Apesar da amizade oficialmente proclamada dos povos, a liderança do Cazaquistão reduziu constantemente o alcance da língua russa, discriminando os cidadãos de língua russa. As ‘patrulhas linguísticas’ tornaram-se um fenômeno nojento, apontou Ziuganov.

No final do ano passado, o parlamento aprovou um projeto de lei para publicação de informação oficial exclusivamente em idioma cazaque. Até 2025, está prevista a mudança completa do alfabeto cirílico para o latino. Este tipo de política levou a um êxodo maciço da população. A proporção de russos na república diminuiu durante o período pós-soviético de 38% para 18%.

Política externa ‘multivetorial’

“O próprio governo, que fala em apoio à integração eurasiática, flertou simultaneamente com as capitais ocidentais.

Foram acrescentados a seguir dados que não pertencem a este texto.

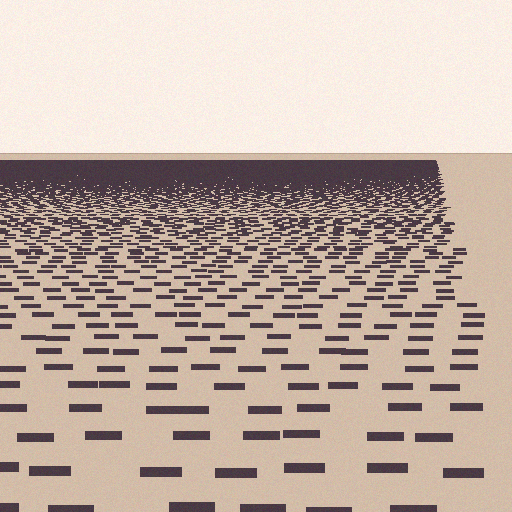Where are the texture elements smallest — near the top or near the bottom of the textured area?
Near the top.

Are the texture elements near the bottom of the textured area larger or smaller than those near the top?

As relações com os EUA atingiram o nível de ‘parceria estratégica alargada’. Todos os anos são realizados exercícios militares conjuntos com a “Águia das Estepes” da Otan. Com a participação dos americanos, foram construídos vários biolaboratórios, cuja investigação suscita muitas questões para peritos locais e estrangeiros”, assinalou Ziuganov.

Para o PCRF, é hora de parar as manifestações da política russofóbica e anti-soviética no Cazaquistão. “Chegou o momento de discutir honestamente e erradicar as causas profundas da divisão social desastrosa, não só no Cazaquistão, mas também na Rússia. Para o nosso país, é outro sinal formidável de que as políticas que geram divisão, desigualdade e pobreza sobrecarregam inevitavelmente a paciência do povo”.

A conclusão mais importante dos acontecimentos no Cazaquistão é que é do interesse fundamental dos povos da Rússia, do Cazaquistão e de todos os outros Estados abandonar “esta política desastrosa”. “Hoje, mais do que nunca, o nosso programa ‘Dez passos para uma vida digna’ e a experiência única das empresas públicas são necessários”, sublinhou Ziuganov.